Too infrequently do we hear about anything good happening Out There. That doesn’t mean it’s not happening, only that the media has judged it un-newsworthy. We can do something about that. I offer a counterproposal.
A few weeks ago, an article appeared in the New York Times about a restaurant in Balltown, Iowa (population 70), that burned to the ground the day before Christmas. It had served many a meal since it first opened in 1852. Fifth-generation owner Mike Breitbach and his wife Cindy are in their fifties and were seriously considering retiring. Volunteers showed up to help the rebuilding efforts along, and the restaurant just reopened four months ahead of schedule.
“I’ve been inspecting buildings for 39 years, and I’ve never seen a building this big go up so fast,” said an Iowa state health inspector, Dean Siems, 59, “Without all of these volunteers, they never could have done it.”

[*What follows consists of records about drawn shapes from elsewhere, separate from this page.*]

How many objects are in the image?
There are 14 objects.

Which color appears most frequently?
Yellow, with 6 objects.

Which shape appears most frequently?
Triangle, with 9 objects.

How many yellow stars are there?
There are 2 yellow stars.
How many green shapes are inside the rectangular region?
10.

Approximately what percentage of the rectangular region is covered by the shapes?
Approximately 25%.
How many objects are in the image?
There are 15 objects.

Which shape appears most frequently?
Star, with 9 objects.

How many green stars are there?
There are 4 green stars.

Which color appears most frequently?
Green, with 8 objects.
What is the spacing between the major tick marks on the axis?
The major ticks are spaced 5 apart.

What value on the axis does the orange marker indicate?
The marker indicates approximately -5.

One long time customer traveled over 600 miles to drop off a truckload of ductwork and headed straight back to Ohio.
Our national landscape too often consists of indistinguishable rows of franchise restaurants and big box stores. If you were transported to one of these generic strip malls, you would have a hard time even figuring out which state you were in (other than by looking at the license plates in the parking lot). Amidst this homogeneity, Breitbach’s Country Dining surely stands out. Christopher Maag reports “Seven or eight of his customers have keys to the restaurant. The first person to arrive in the morning opens the doors and starts the coffee.” Who doesn’t need a place like that?

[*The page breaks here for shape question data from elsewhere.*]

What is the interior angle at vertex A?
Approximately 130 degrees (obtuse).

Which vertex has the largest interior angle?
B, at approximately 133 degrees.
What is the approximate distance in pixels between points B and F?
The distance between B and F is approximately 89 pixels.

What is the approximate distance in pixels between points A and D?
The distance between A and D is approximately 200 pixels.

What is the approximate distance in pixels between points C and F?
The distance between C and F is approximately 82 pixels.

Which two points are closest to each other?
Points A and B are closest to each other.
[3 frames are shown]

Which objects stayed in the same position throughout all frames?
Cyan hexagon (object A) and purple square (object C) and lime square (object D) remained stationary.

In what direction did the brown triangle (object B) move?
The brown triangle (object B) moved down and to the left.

This article made me smile. It now resides on my refrigerator door as a testament to the existence of good people out there who are willing to pull together to do the right thing. I’m positive there is a lot more of this kind of material out there. I invite you to scour your news sources and submit Good News to OpEdNews. Also, please send me a copy: Joan@OpEdNews.com. I’ll gather them in a file and pull it out when current events start getting to me. I hope you’ll do the same. Stories of this sort lift the spirits, a great antidote to apathy and powerlessness. They can also spur us to take action ourselves. We may not be able to avoid bad news, but we can surely balance it out by surrounding ourselves with the more positive stuff. Let’s plaster our refrigerator doors and fill our hearts with good news and inspiration. What a fun homework assignment, as well as a potential boost this could be to our national psyche. Happy searching!